Orientation de la politique et positionnement de marché
Compte tenu de la sensibilité accrue des ménages et des entreprises britanniques aux hausses de prix, nous estimons que le MPC s’oriente vers une posture plus offensive. Les dernières données d’inflation (CPI) de mai 2026 ont montré une inflation toujours tenace à 3,1 %, nettement au-dessus de la cible, ce qui justifie une politique privilégiant la stabilité des prix plutôt que l’activité à court terme. Cette lecture demeure valable alors même que les derniers chiffres trimestriels du PIB ont fait apparaître une légère contraction de 0,1 %, signalant une volonté d’accepter une faiblesse économique pour venir à bout de l’inflation.
L’avertissement explicite sur le risque d’effets de second tour déclenchés par l’énergie est particulièrement opportun. Avec les futures sur le Brent en hausse de plus de 8 % au cours des deux dernières semaines, à proximité de 95 dollars le baril, la probabilité de ce scénario augmente. Nous intégrons désormais une probabilité nettement plus élevée que le MPC agisse de manière préventive afin d’éviter que ces coûts énergétiques ne se transmettent aux salaires et, plus largement, à l’inflation des services.

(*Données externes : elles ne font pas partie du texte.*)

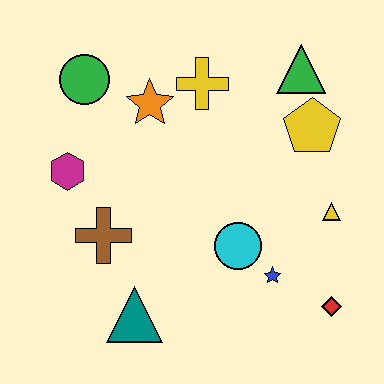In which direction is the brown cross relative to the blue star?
The brown cross is to the left of the blue star.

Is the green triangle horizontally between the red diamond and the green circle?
Yes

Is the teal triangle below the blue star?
Yes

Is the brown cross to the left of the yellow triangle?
Yes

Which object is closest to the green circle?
The orange star is closest to the green circle.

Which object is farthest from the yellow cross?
The red diamond is farthest from the yellow cross.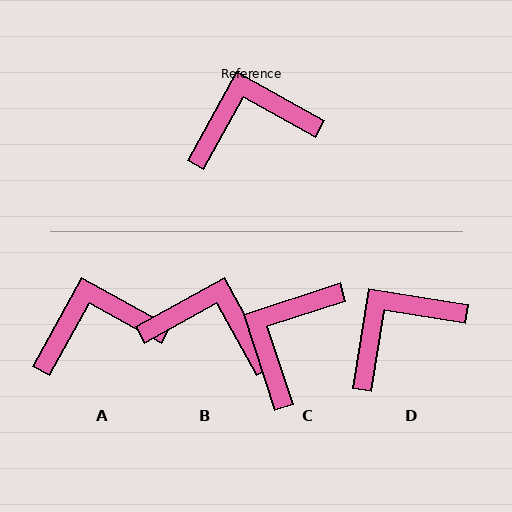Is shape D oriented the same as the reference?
No, it is off by about 20 degrees.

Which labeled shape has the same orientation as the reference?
A.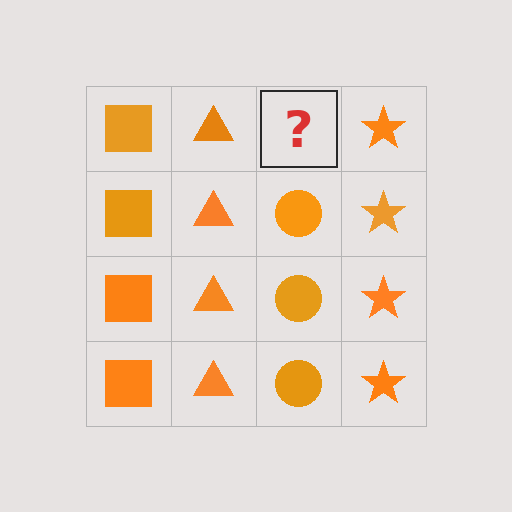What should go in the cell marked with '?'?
The missing cell should contain an orange circle.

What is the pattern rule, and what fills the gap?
The rule is that each column has a consistent shape. The gap should be filled with an orange circle.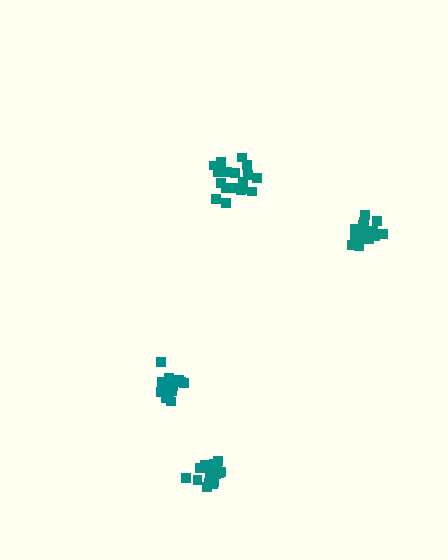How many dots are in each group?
Group 1: 18 dots, Group 2: 20 dots, Group 3: 20 dots, Group 4: 18 dots (76 total).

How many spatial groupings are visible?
There are 4 spatial groupings.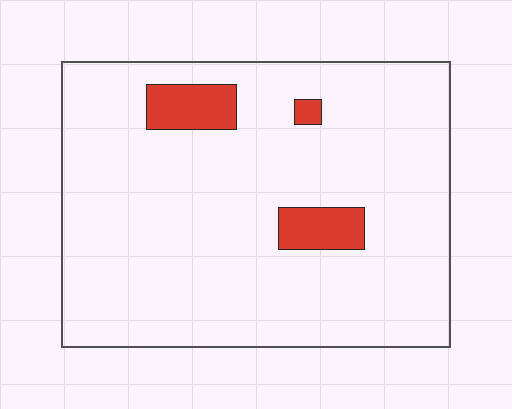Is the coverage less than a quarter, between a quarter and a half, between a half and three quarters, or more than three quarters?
Less than a quarter.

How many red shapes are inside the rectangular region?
3.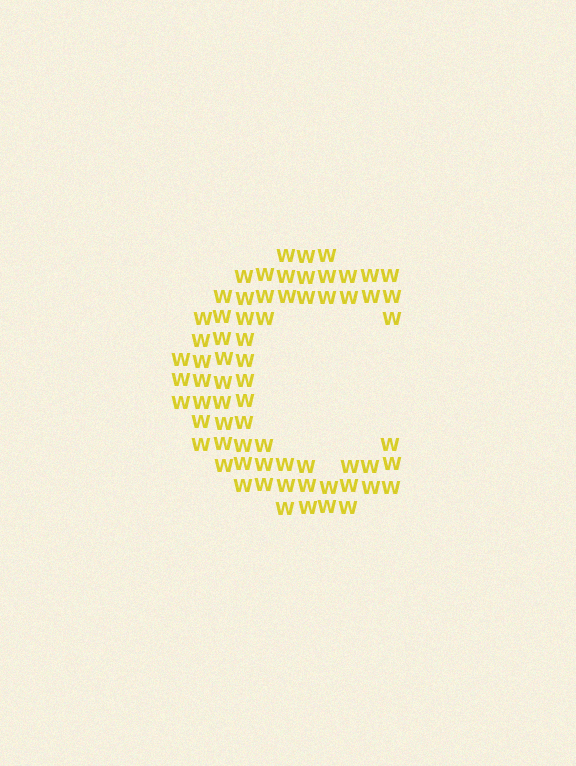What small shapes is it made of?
It is made of small letter W's.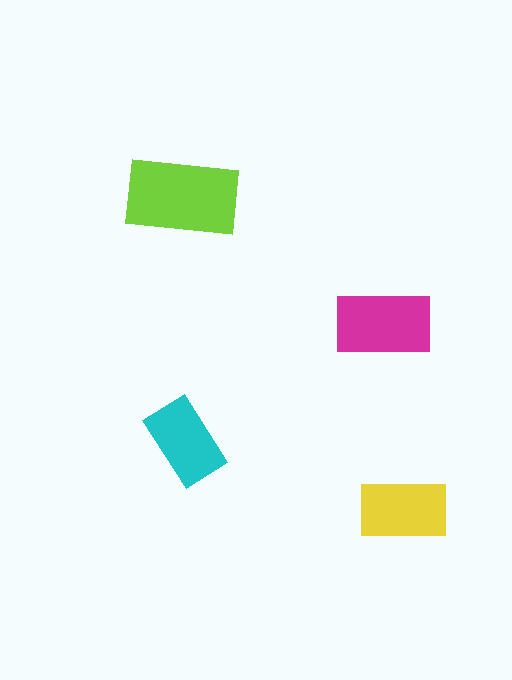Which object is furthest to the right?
The yellow rectangle is rightmost.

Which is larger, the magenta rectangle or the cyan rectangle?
The magenta one.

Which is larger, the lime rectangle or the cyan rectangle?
The lime one.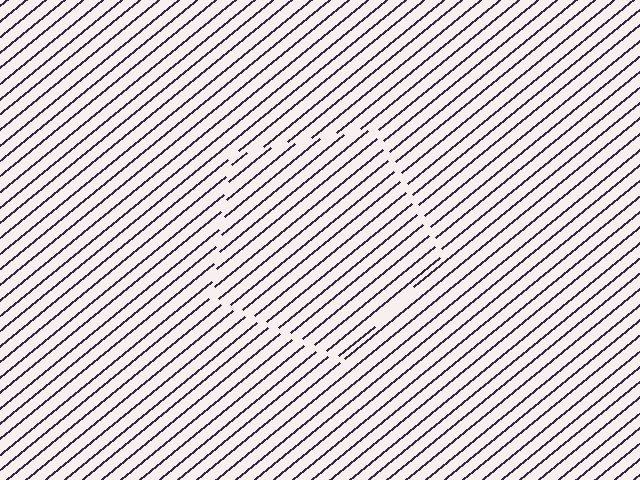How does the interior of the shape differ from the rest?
The interior of the shape contains the same grating, shifted by half a period — the contour is defined by the phase discontinuity where line-ends from the inner and outer gratings abut.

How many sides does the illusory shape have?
5 sides — the line-ends trace a pentagon.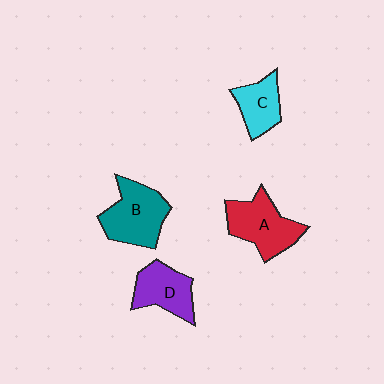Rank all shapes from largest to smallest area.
From largest to smallest: B (teal), A (red), D (purple), C (cyan).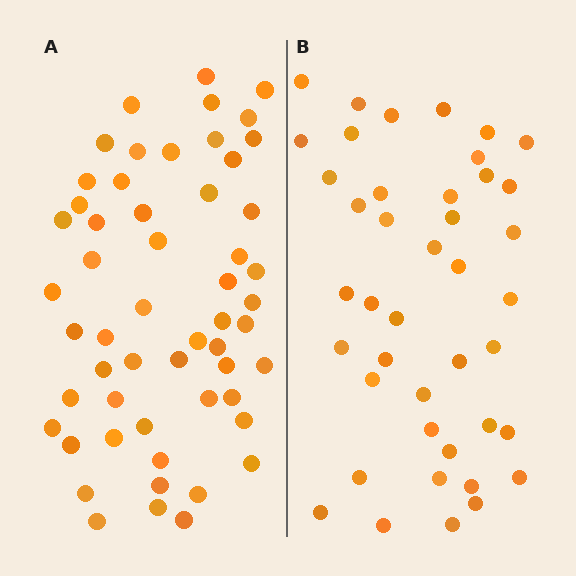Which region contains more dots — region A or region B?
Region A (the left region) has more dots.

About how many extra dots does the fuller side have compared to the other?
Region A has approximately 15 more dots than region B.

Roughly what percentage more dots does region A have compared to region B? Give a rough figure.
About 30% more.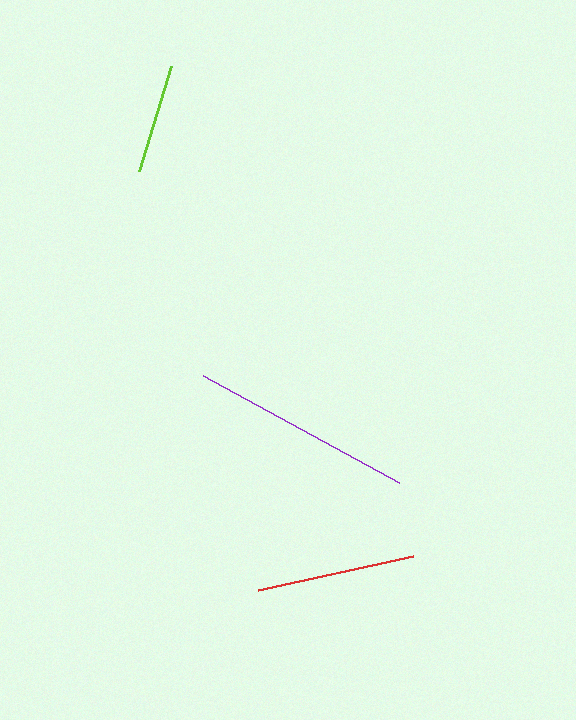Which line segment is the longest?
The purple line is the longest at approximately 224 pixels.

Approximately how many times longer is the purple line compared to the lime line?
The purple line is approximately 2.0 times the length of the lime line.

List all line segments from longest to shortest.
From longest to shortest: purple, red, lime.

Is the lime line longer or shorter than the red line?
The red line is longer than the lime line.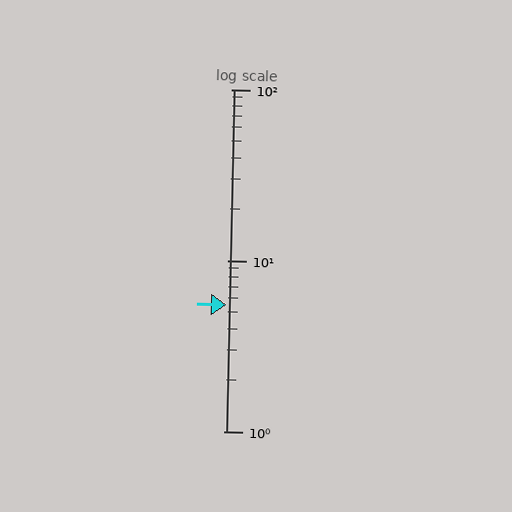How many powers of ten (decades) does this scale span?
The scale spans 2 decades, from 1 to 100.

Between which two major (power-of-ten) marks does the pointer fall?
The pointer is between 1 and 10.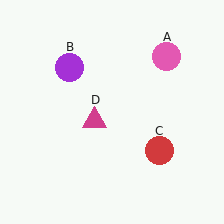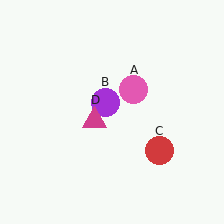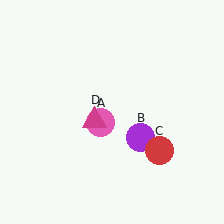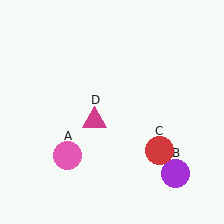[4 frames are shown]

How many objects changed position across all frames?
2 objects changed position: pink circle (object A), purple circle (object B).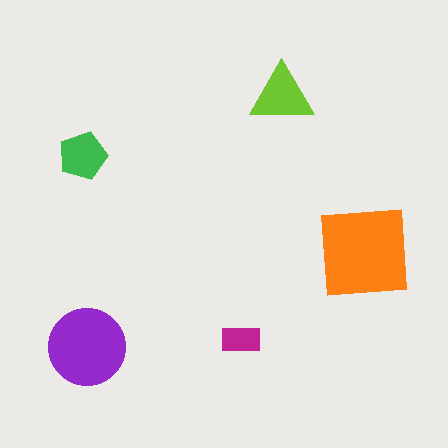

Dans les semaines à venir, nous ajusterons nos positions sur les taux afin de refléter ce biais plus restrictif. Nous vendons des futures Short Sterling ou indexés sur le SONIA, anticipant que le marché devra intégrer au moins une hausse supplémentaire complète de 25 points de base avant la fin de l’année. Cette stratégie nous positionne pour un réajustement de la courbe des taux britannique, où les taux courts augmenteraient plus vite que ne l’anticipe actuellement le consensus.
Impact sur les stratégies de change et de volatilité
Ce biais de politique monétaire plaide également pour un regain de vigueur de la livre sterling. Une banque centrale qui agit plus tôt et plus résolument contre l’inflation tend à soutenir sa devise. Nous voyons des opportunités dans l’achat d’options d’achat (calls) sur GBP/USD afin de tirer parti d’un potentiel de hausse de la livre, tout en envisageant des options de vente (puts) sur le FTSE 100, des coûts d’emprunt plus élevés pouvant peser sur les actions britanniques.
Cette approche proactive rappelle le cycle de relèvement agressif observé en 2022-2023, lorsque la Banque a agi vigoureusement une fois l’inflation installée. L’accent mis sur une action rapide plutôt que tardive suggère que les prochaines réunions de politique monétaire, auparavant perçues comme sans enjeu, redeviennent « ouvertes » à un mouvement de taux. En conséquence, nous cherchons à acheter de la volatilité sur les taux via des instruments tels que les swaptions, l’éventail des trajectoires possibles du Bank Rate s’étant désormais considérablement élargi.